Radio continuum detection in blue early-type weak emission line galaxies

Abstract: The star formation rates (SFRs) in weak emission line (WEL) galaxies in a volume-limited ($0.02 < z < 0.05$) sample of blue early-type galaxies (ETGs) identified from SDSS, are constrained here using 1.4 GHz radio continuum emission. The direct detection of 1.4 GHz radio continuum emission is made in 8 WEL galaxies and a median stacking is performed on 57 WEL galaxies using VLA FIRST images. The median stacked 1.4 GHz flux density and luminosity are estimated as 79 $\pm$ 19 $\mu$Jy and 0.20 $\pm$ 0.05 $\times$ 10$^{21}$ W Hz$^{-1}$ respectively.

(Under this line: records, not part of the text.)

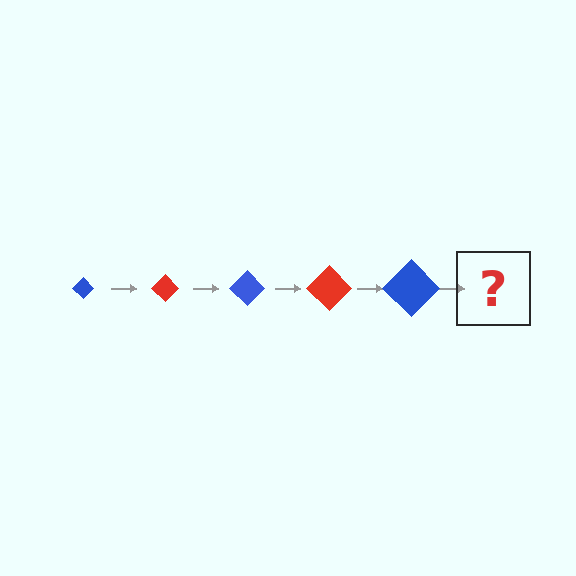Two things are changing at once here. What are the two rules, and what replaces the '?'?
The two rules are that the diamond grows larger each step and the color cycles through blue and red. The '?' should be a red diamond, larger than the previous one.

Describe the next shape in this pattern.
It should be a red diamond, larger than the previous one.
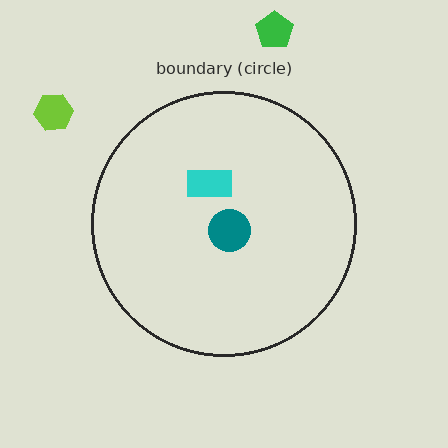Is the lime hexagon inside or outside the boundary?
Outside.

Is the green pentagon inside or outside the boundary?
Outside.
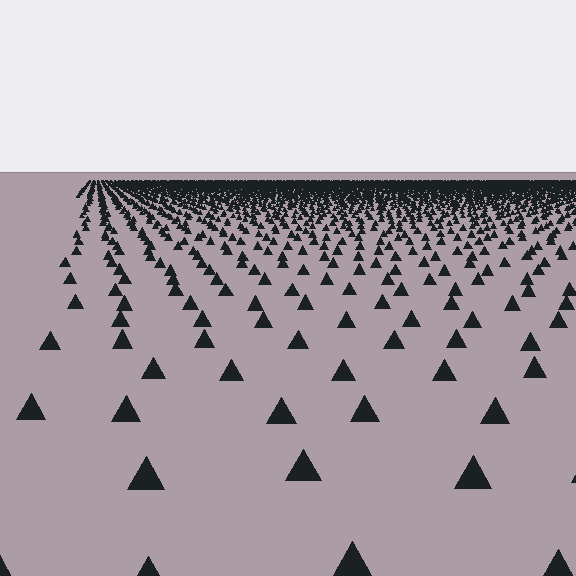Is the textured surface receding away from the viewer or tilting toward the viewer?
The surface is receding away from the viewer. Texture elements get smaller and denser toward the top.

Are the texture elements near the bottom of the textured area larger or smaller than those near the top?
Larger. Near the bottom, elements are closer to the viewer and appear at a bigger on-screen size.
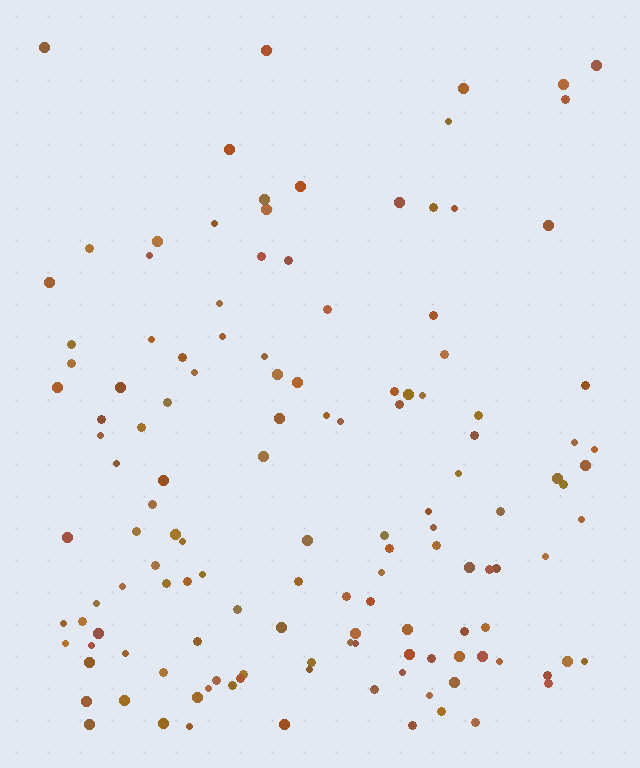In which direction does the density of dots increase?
From top to bottom, with the bottom side densest.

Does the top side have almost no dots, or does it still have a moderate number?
Still a moderate number, just noticeably fewer than the bottom.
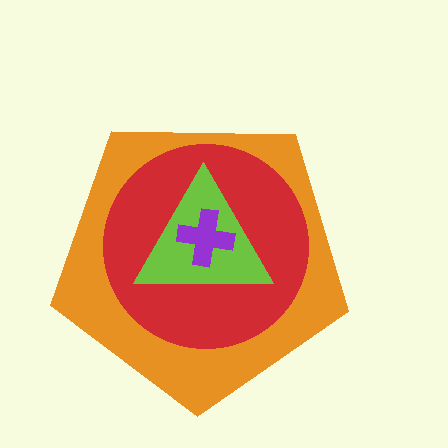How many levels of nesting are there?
4.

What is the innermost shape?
The purple cross.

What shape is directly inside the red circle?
The lime triangle.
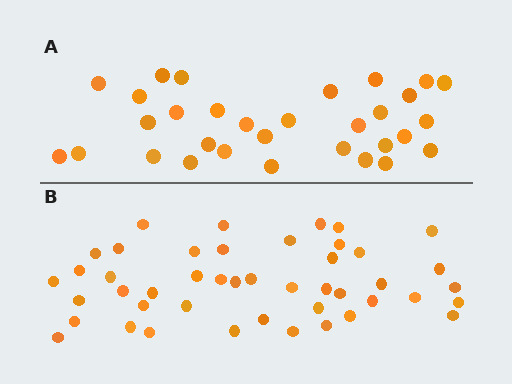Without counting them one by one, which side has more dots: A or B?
Region B (the bottom region) has more dots.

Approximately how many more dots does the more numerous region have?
Region B has approximately 15 more dots than region A.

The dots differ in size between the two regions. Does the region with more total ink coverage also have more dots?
No. Region A has more total ink coverage because its dots are larger, but region B actually contains more individual dots. Total area can be misleading — the number of items is what matters here.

The radio far-infrared correlation in 4 WEL galaxies suggests that the radio continuum emission from WEL galaxies is most likely due to star formation activities. The median SFR for WEL galaxies is estimated as 0.23 $\pm$ 0.06 M${\odot}$yr$^{-1}$, which is much less compared to SFRs ($0.5 - 50$ M${\odot}$yr$^{-1}$) in purely star forming blue ETGs. The SFRs in blue ETGs are found to be correlated with their stellar velocity dispersions ($\sigma$) and decreasing gradually beyond $\sigma$ of $\sim 100$ km s$^{-1}$. This effect is most likely linked with the growth of black hole and suppression of star formation via AGN feedback. The color differences between SF and WEL sub-types of blue ETGs appear to be driven to large extent by the level of current star formation activities. In a likely scenario of an evolutionary sequence between sub-types, the observed color distribution in blue ETGs can be explained best in terms of fast evolution through AGN feedback.